A few weeks ago, I explained that my writing background is in journalism. While I am genuinely working to develop my creative side of writing, I find my roots, at least on a technical level, are still firmly rooted in my journalistic education. Face it, after 30 years of working to perfect any trade, it is hard to execute an about-face or even a deviation in one’s path.
So, setting aside my emerging creative aspirations and focusing this week on my anal, journalistic side, I want to address a couple of issues – “pet peeves,” you can call them – that I have in the hopes, that by jotting them down on paper (or a blog), I can shake them off and, perhaps, get them out of my system so I can move on. By the way, can I even use the word “anal?”

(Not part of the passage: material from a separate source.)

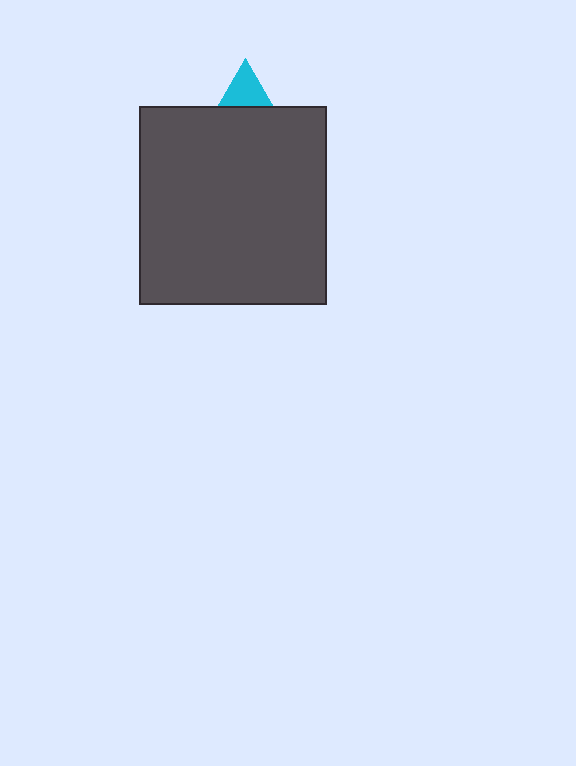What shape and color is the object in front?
The object in front is a dark gray rectangle.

My rant is not about creative writing, but is directed mostly at professional journalism and, specifically, news broadcasters, although print reporters are not entirely innocent either.
Try this on for size: “The tornado completely destroyed the high school.” With all the storms in our area, this type of phrase has been used lately, either out of carelessness or perhaps toward exploiting the dramatic effect. But, as I was taught and had beaten into to me by my teachers, that if a building is “destroyed,” would it not be by definition “complete” and total? If it is not “complete,” then it would be “damaged,” since “destruction” is already all or nothing.
You see, journalism is about using language effectively and efficiently, meaning that redundancies on the professional level, as I was taught, are not tolerated.
Another example comes from the news of a recent tornado in Oklahoma where it was reported that “a warehouse had been totally leveled.” Again, if a building is leveled, would it not be “total?”
Then there is the word “unique,” which is also abused constantly by broadcasters and just about everyone else these days. According to Merriam-Webster, “unique” primarily means: “being the only one.” I say “primarily,” because the word has been abused with terms such as, “very unique” so commonly that their dictionary has a sidebar dedicated to the debate of how some people accept the term. After all, if an item or person is unique, how could adding the word “very” make it any more of one of a kind.
There are other examples in contemporary journalism that I could discuss, such as how the word “literally,” which has come to be overused and abused; or how the small word “very,” as referred to above, is frequently added for emphasis where it is not needed.
So there, call me “anal” but at least I got my rant and a couple of my pet peeves out in the open.